HeaRT: A Hierarchical Circuit Reasoning Tree-Based Agentic Framework for AMS Design Optimization
Souradip Poddar, Chia-Tung Ho, Ziming Wei, Weidong Cao, Haoxing Ren, David Z. Pan
TL;DR
HeaRT introduces an analytically guided, hierarchical circuit reasoning tree to enable agentic, context-aware AMS design optimization. By offline constructing a DC-current–compliant knowledge graph and online retrieval anchored to a topology-ranked knowledge base, HeaRT achieves high reasoning accuracy and efficient token usage while preserving prior design intent. The framework delivers up to $>3\\x$ faster convergence in sizing and topology adaptation across multiple optimization baselines and demonstrates notable FoM and PCKRI improvements in two design-scenario experiments.

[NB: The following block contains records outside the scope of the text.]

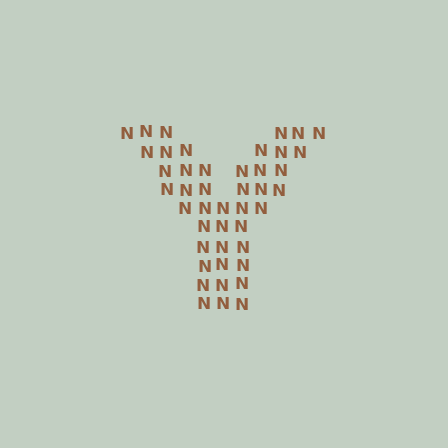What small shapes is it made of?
It is made of small letter N's.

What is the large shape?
The large shape is the letter Y.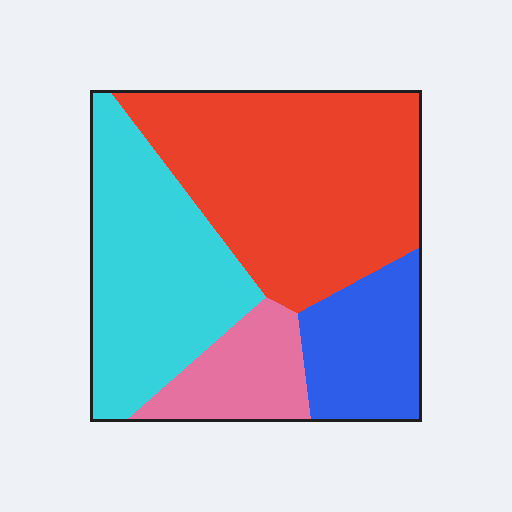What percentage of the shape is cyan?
Cyan takes up between a quarter and a half of the shape.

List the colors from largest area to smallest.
From largest to smallest: red, cyan, blue, pink.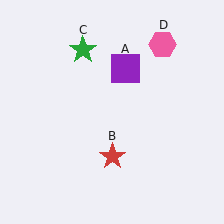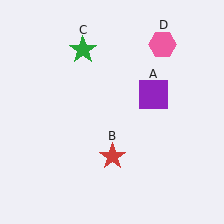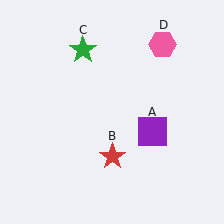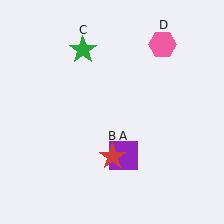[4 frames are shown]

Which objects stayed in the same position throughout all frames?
Red star (object B) and green star (object C) and pink hexagon (object D) remained stationary.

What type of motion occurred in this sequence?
The purple square (object A) rotated clockwise around the center of the scene.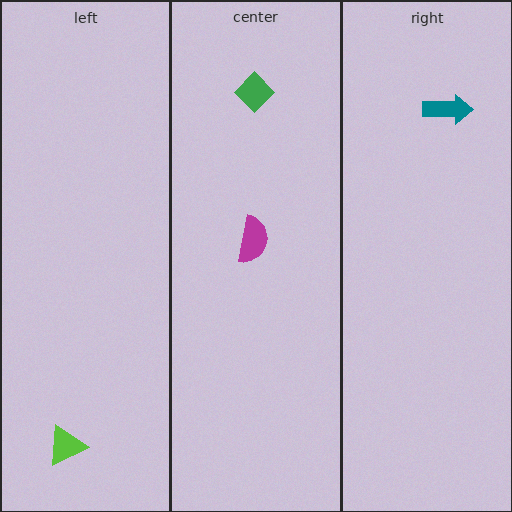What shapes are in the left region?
The lime triangle.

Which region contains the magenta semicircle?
The center region.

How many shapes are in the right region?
1.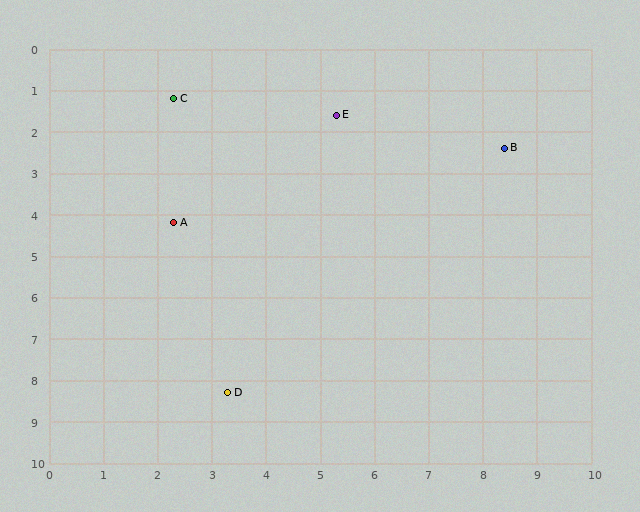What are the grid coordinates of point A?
Point A is at approximately (2.3, 4.2).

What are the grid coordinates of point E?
Point E is at approximately (5.3, 1.6).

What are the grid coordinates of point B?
Point B is at approximately (8.4, 2.4).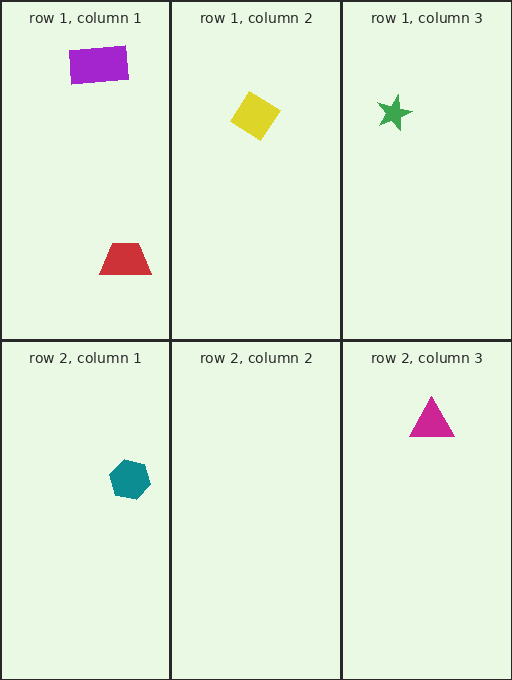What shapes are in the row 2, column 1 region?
The teal hexagon.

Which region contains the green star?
The row 1, column 3 region.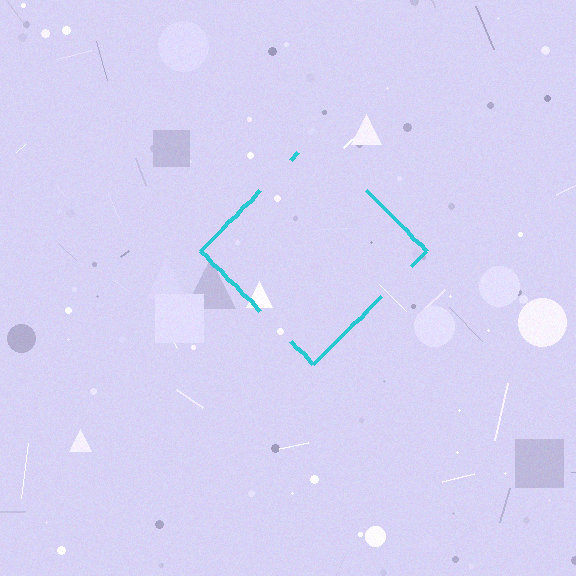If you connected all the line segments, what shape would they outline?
They would outline a diamond.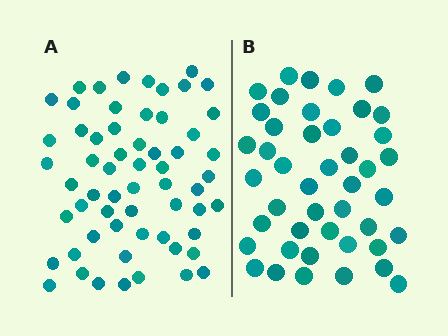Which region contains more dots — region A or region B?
Region A (the left region) has more dots.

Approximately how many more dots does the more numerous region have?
Region A has approximately 15 more dots than region B.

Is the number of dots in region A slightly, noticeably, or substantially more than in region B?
Region A has noticeably more, but not dramatically so. The ratio is roughly 1.4 to 1.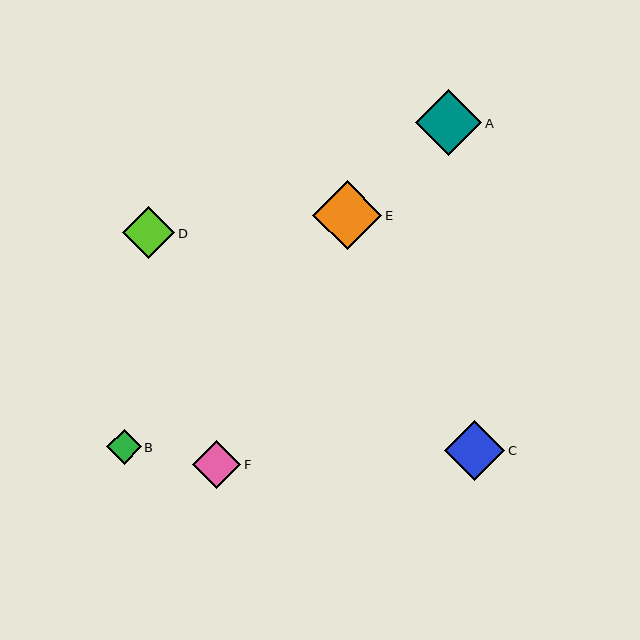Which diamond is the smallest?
Diamond B is the smallest with a size of approximately 34 pixels.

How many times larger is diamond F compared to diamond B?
Diamond F is approximately 1.4 times the size of diamond B.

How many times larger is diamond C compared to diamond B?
Diamond C is approximately 1.8 times the size of diamond B.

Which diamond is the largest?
Diamond E is the largest with a size of approximately 69 pixels.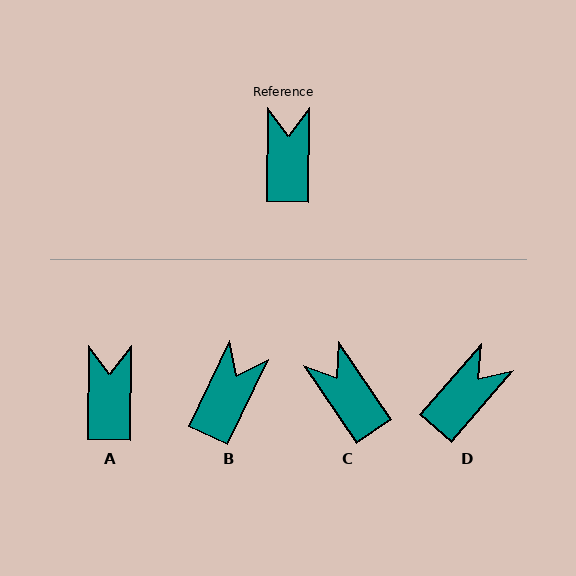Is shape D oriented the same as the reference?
No, it is off by about 40 degrees.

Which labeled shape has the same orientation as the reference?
A.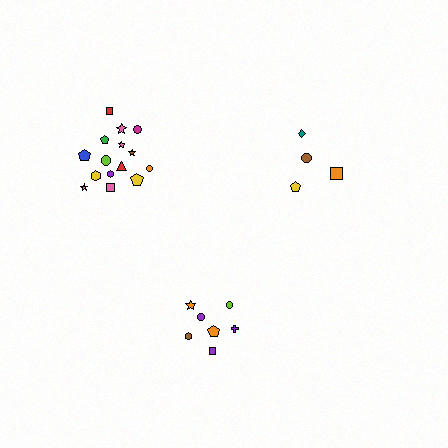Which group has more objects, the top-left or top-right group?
The top-left group.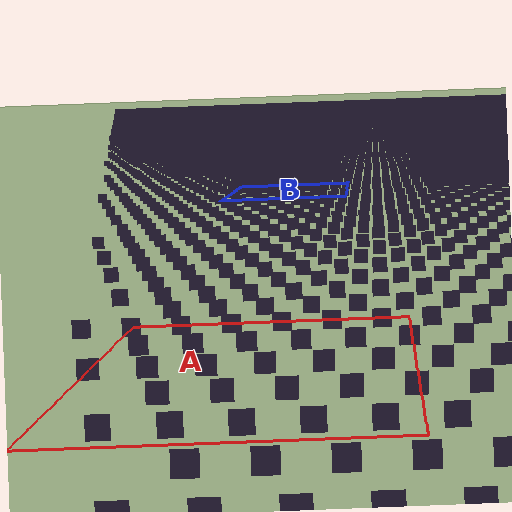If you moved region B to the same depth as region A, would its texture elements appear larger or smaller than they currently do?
They would appear larger. At a closer depth, the same texture elements are projected at a bigger on-screen size.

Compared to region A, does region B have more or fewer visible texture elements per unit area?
Region B has more texture elements per unit area — they are packed more densely because it is farther away.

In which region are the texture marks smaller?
The texture marks are smaller in region B, because it is farther away.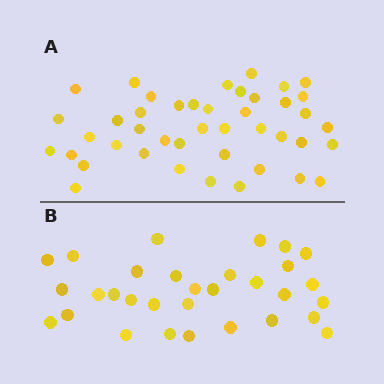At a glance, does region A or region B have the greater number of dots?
Region A (the top region) has more dots.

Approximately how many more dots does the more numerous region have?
Region A has roughly 12 or so more dots than region B.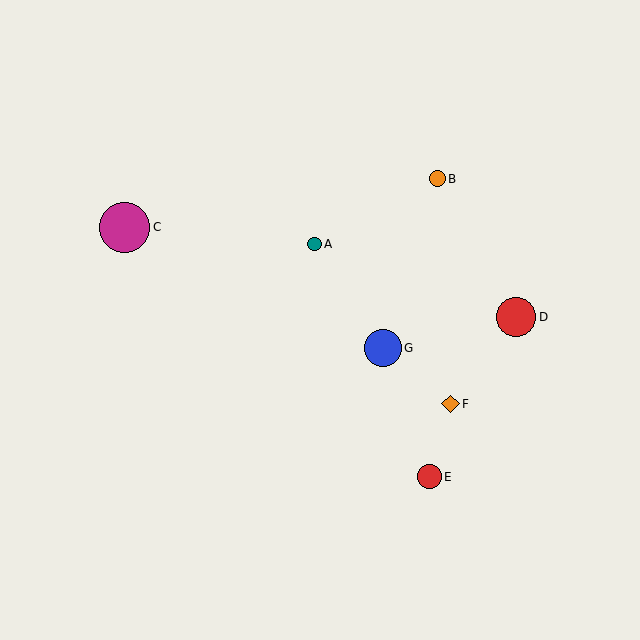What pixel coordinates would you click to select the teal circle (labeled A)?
Click at (315, 244) to select the teal circle A.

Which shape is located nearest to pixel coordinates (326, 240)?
The teal circle (labeled A) at (315, 244) is nearest to that location.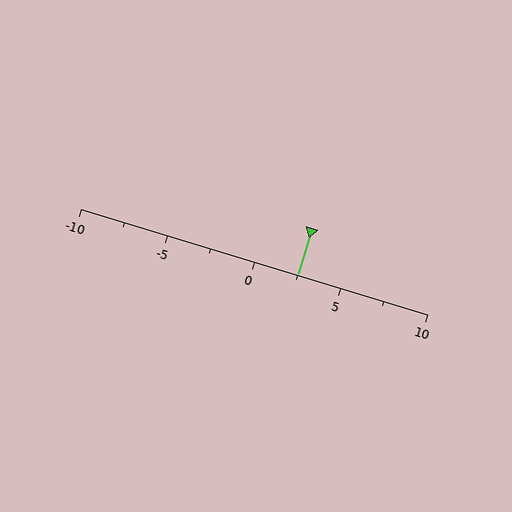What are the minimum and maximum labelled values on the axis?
The axis runs from -10 to 10.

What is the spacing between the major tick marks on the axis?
The major ticks are spaced 5 apart.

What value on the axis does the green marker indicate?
The marker indicates approximately 2.5.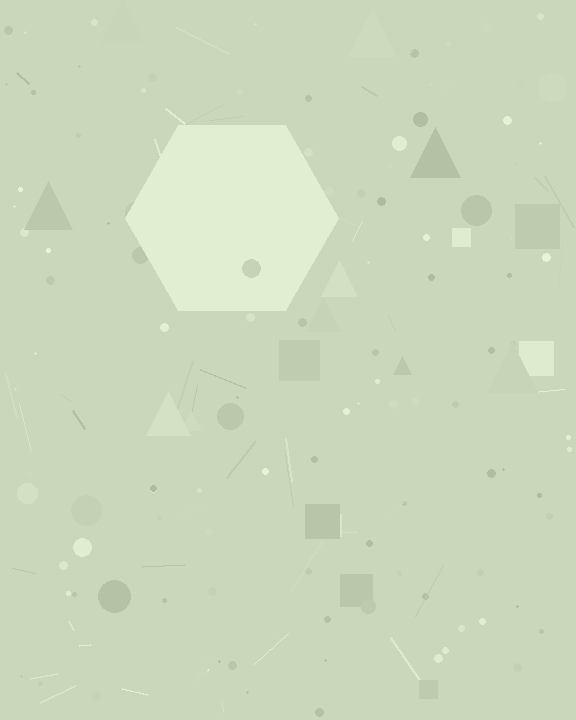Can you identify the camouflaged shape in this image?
The camouflaged shape is a hexagon.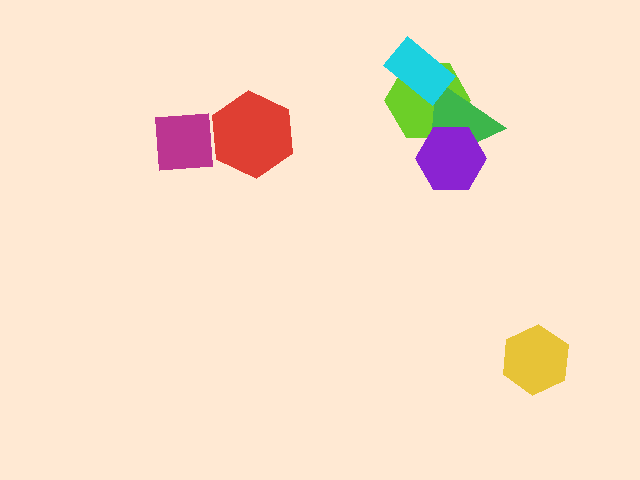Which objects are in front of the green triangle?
2 objects cover part of the green triangle: the purple hexagon and the cyan rectangle.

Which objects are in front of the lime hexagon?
3 objects cover part of the lime hexagon: the green triangle, the purple hexagon and the cyan rectangle.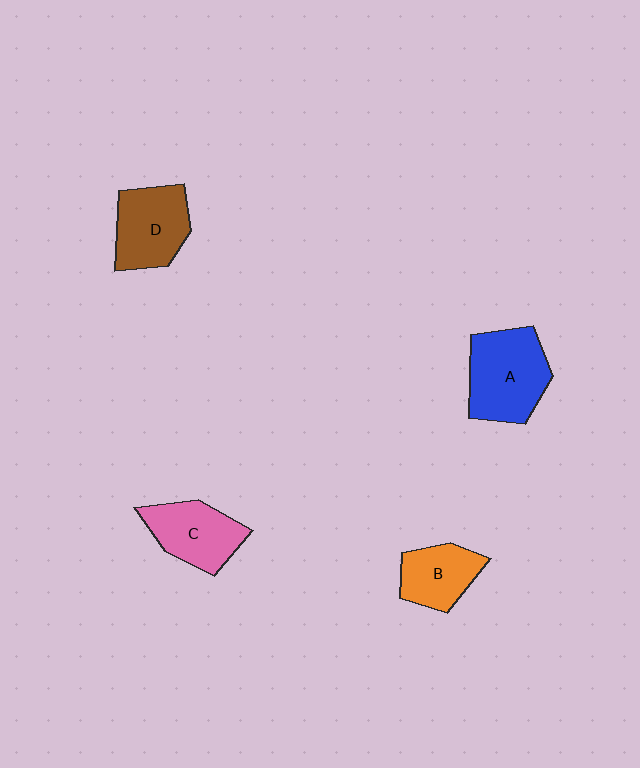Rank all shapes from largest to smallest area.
From largest to smallest: A (blue), D (brown), C (pink), B (orange).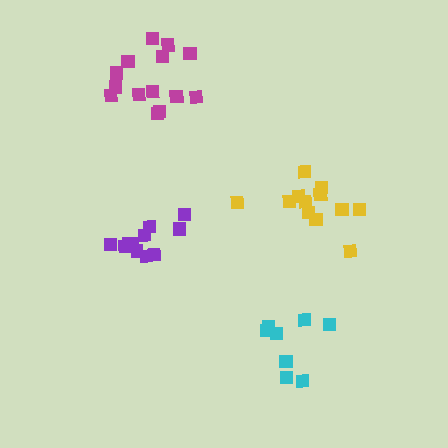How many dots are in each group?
Group 1: 11 dots, Group 2: 14 dots, Group 3: 12 dots, Group 4: 8 dots (45 total).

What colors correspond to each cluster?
The clusters are colored: purple, magenta, yellow, cyan.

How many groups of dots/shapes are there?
There are 4 groups.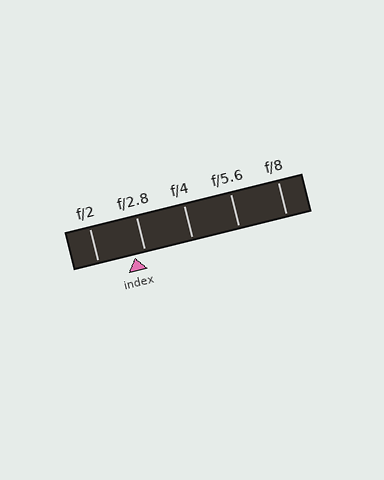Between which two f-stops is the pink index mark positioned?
The index mark is between f/2 and f/2.8.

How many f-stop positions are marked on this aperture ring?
There are 5 f-stop positions marked.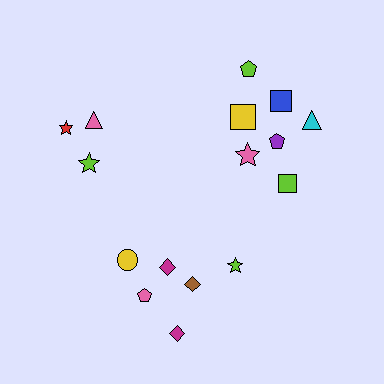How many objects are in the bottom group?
There are 6 objects.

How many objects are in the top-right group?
There are 7 objects.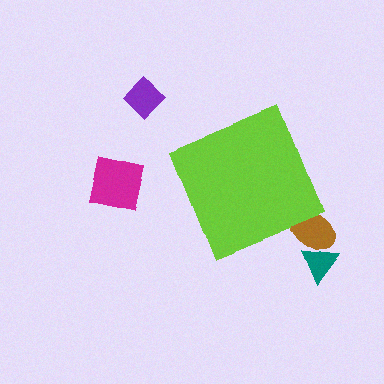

This approach paves the way for practical, explainable, and adaptive AMS design automation that leverages human-inspired abstraction and LLM reasoning with strong architectural locality.
Abstract
Conventional AI-driven AMS design automation algorithms remain constrained by their reliance on high-quality datasets to capture underlying circuit behavior, coupled with poor transferability across architectures, and a lack of adaptive mechanisms. This work proposes HeaRT, a foundational reasoning engine for automation loops and a first step toward intelligent, adaptive, human-style design optimization. HeaRT consistently demonstrates reasoning accuracy >97% and Pass@1 performance >98% across our 40-circuit benchmark repository, even as circuit complexity increases, while operating at <0.5x real-time token budget of SOTA baselines. Our experiments show that HeaRT yields >3x faster convergence in both sizing and topology design adaptation tasks across diverse optimization approaches, while preserving prior design intent.